(American, born 1930)
Solidification, 1969-70
acrylic on canvas, 48 x 48 inches
Art © Richard Anuszkiewicz/Licensed by VAGA, New York, NY
In 1954, shortly after receiving his degree from the Cleveland Institute of Art, the young realist painter Richard Anuszkiewicz moved to New Haven, Connecticut to pursue graduate studies at Yale University. There he studied with Josef Albers, a former instructor at the revolutionary Bauhaus school in Germany, who promulgated rigorous theories of color and design based on the emerging psychology of perception.

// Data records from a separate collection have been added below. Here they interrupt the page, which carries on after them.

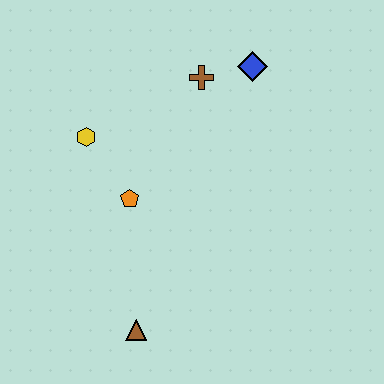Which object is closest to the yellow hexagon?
The orange pentagon is closest to the yellow hexagon.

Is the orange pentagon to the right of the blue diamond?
No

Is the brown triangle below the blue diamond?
Yes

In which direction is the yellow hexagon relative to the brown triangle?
The yellow hexagon is above the brown triangle.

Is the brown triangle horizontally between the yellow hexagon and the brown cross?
Yes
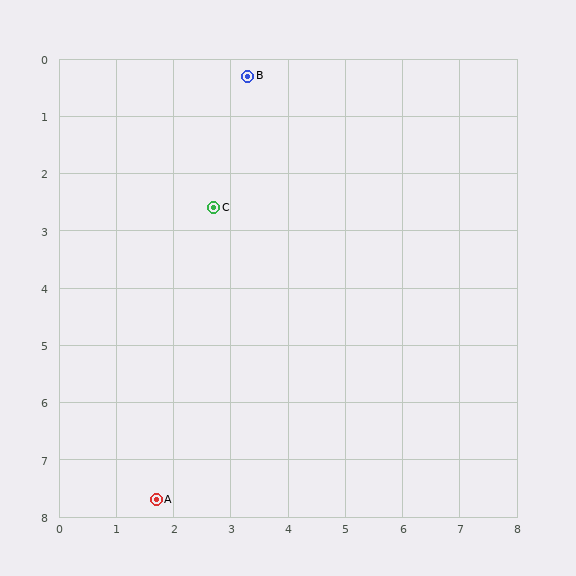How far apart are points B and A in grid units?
Points B and A are about 7.6 grid units apart.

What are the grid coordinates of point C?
Point C is at approximately (2.7, 2.6).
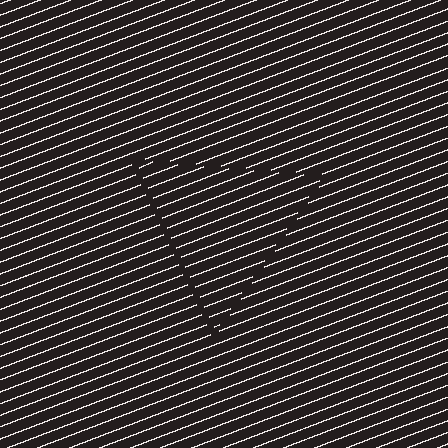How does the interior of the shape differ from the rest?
The interior of the shape contains the same grating, shifted by half a period — the contour is defined by the phase discontinuity where line-ends from the inner and outer gratings abut.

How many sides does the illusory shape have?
3 sides — the line-ends trace a triangle.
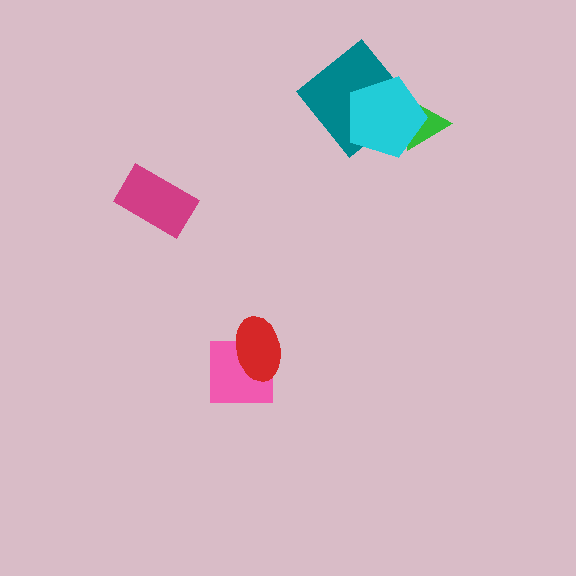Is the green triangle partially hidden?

These theories provided the firm basis of Anuszkiewicz’s bold experiments in color abstraction. By the early 1960s he was exclusively painting patterns of contrasting colors to stimulate profound reaction in the viewer. Visual perception, a combination of physiological and psychological processes, has remained the ultimate subject of Anuszkiewicz’s vibrant work ever since.
Anuszkiewicz was not alone in exploiting color and design for perceptual drama. An international movement in perceptual abstraction emerged by the 1960s, culminating in the Museum of Modern Art’s exhibition The Responsive Eye, which traveled extensively throughout the United States. Richard Anuszkiewicz, Hannes Beckmann and Tadasky became leading American figures of what the press nicknamed “Op Art,” short for Optical Art. Albers, whose work was prominently exhibited amid those of his students, gained renewed recognition as the progenitor of the radical movement.
Solidification is a classic example of Anuszkiewicz’s work, which intersperses linear sequences of complementary colors—opposing hues on a color wheel– to activate retinal vibrations and other anomalous effects of the over-stimulation of our vision. Ironically, the surface of this painting never completely solidifies in our mind’s eye, but remains elusive due to the incremental color shifts throughout the restless composition. Although once inextricably associated with the 1960s, the art of Anuszkiewicz and his Op contemporaries continues to engage us on its own terms, challenging the limits of our perception in the process.
The ideas I work with are essentialy timeless. . . and if color or form is visually exciting in any profound sense, it will be that way ten or twenty years from now also.